Outre l'incident montré par la vidéo ci-dessus, le 16 juin 2017, des corps de migrants africains ont été découverts dans une petite embarcation à 70 miles nautiques des côtes espagnoles de la Méditerranée. Les secours maritimes avaient alors trouvés «les corps de cinq personnes, apparemment originaires d'Afrique subsaharienne».

Le trafic des côtes africaines vers l'Espagne reste cependant très en retrait par rapport à la route «libyenne». Même la route à travers la mer Egée reste plus importante malgré l'accord entre la Turquie et l'Union européenne qui a mis quasi fin au flux entre les côtes turques et les îles grecques. 

Les migrations en Méditerranée
Chiffres des différentes routes de migrants en Méditerranée en 2017 (chiffres au 18 juin 2017). © International Organization for Migration

Le nombre d'arrivées reste en principe bien supérieur pour l'Italie, avec l'enregistrement entre le 1er janvier et le 18 juin de près de 69.000 personnes et de 1.889 morts. En Grèce, l'OIM a recensé plus de 8.000 arrivées et 37 morts dans les eaux de la mer Egée.

Le nombre total estimé des arrivées par mer en Europe entre le début de l'année et le 18 juin – 81.292 – est cependant bien inférieur à celui enregistré en 2016 pour la même période (plus de 215.000), selon l'OIM.

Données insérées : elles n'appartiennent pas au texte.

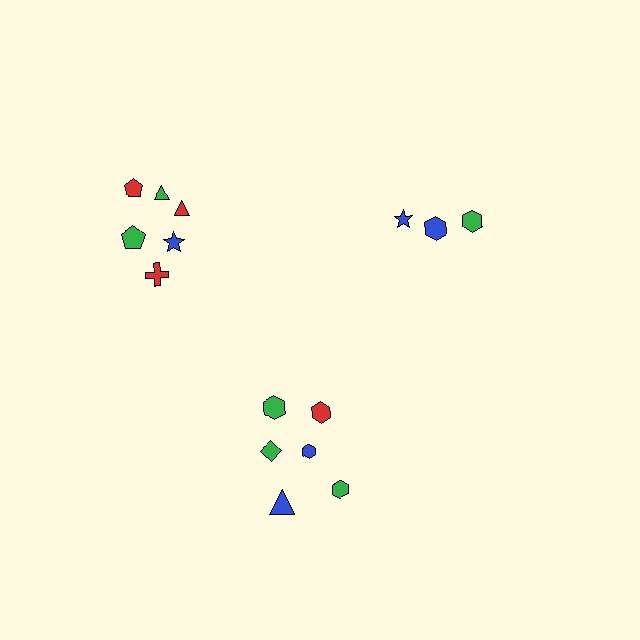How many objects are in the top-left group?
There are 6 objects.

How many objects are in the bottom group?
There are 6 objects.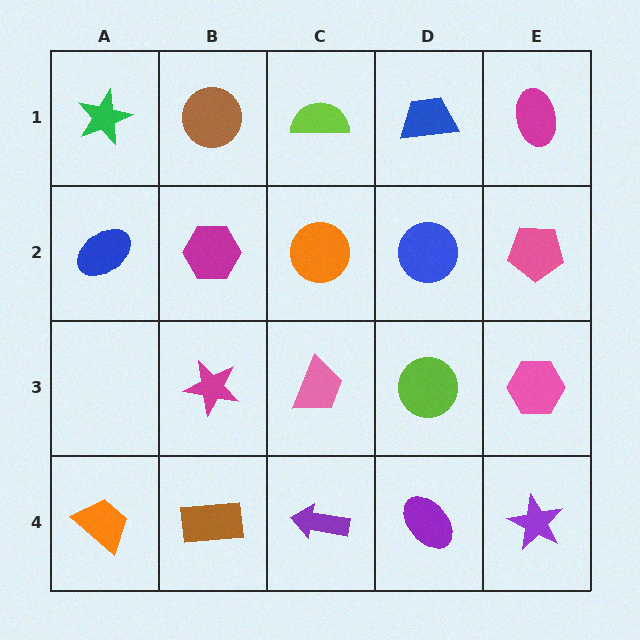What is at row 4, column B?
A brown rectangle.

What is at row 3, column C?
A pink trapezoid.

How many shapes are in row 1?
5 shapes.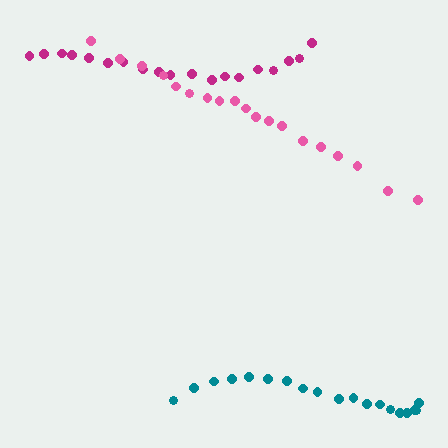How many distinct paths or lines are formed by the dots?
There are 3 distinct paths.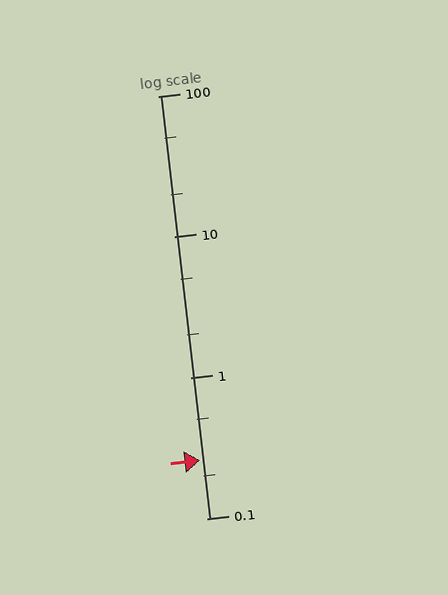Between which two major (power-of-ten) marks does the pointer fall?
The pointer is between 0.1 and 1.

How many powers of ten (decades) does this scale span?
The scale spans 3 decades, from 0.1 to 100.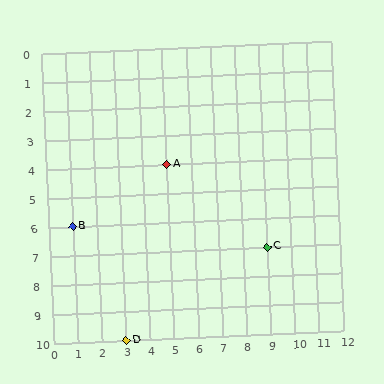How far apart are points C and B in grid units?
Points C and B are 8 columns and 1 row apart (about 8.1 grid units diagonally).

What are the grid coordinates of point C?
Point C is at grid coordinates (9, 7).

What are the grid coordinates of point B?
Point B is at grid coordinates (1, 6).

L'Espagne a géré la route des Canaries
L’Espagne avait dû faire face en 2006 à un afflux massif de migrants via l’Atlantique, entre les côtes de Mauritanie et du Sénégal, et celles, espagnoles, des Canaries. Pour mettre fin à cette vague de migration, l’Espagne a décidé de débloquer des sommes importantes en faveur de ces deux pays. Plusieurs dizaines de millions ont été dépensées chaque année pour aider ces deux pays à mieux gérer leurs frontières maritimes, avec semble-t-il un succès certain. 

Immigration aux Canaries
Entrées de migrants aux Canaries (2005-2017)  © El Pais

Elle a aussi réussi, mais avec des murs cette fois-ci, à quasi juguler les entrées dans ses deux enclaves en terre marocaine, Ceuta et Melilla. Le dernier «passage» remonte au 17 juin lorsqu'une voiture a forcé le poste-frontière entre le Maroc et Melilla avec cinq personnes à bord.

Le Maroc, qui a réintégré l'Union africaine, a décidé de régulariser des milliers de ressortissants venus d'Afrique sub-saharienne. Mais parmi eux, certains rêvent toujours de franchir, à l'endroit le plus étroit, les 14 km qui séparent les côtes marocaines de celles de l'Espagne.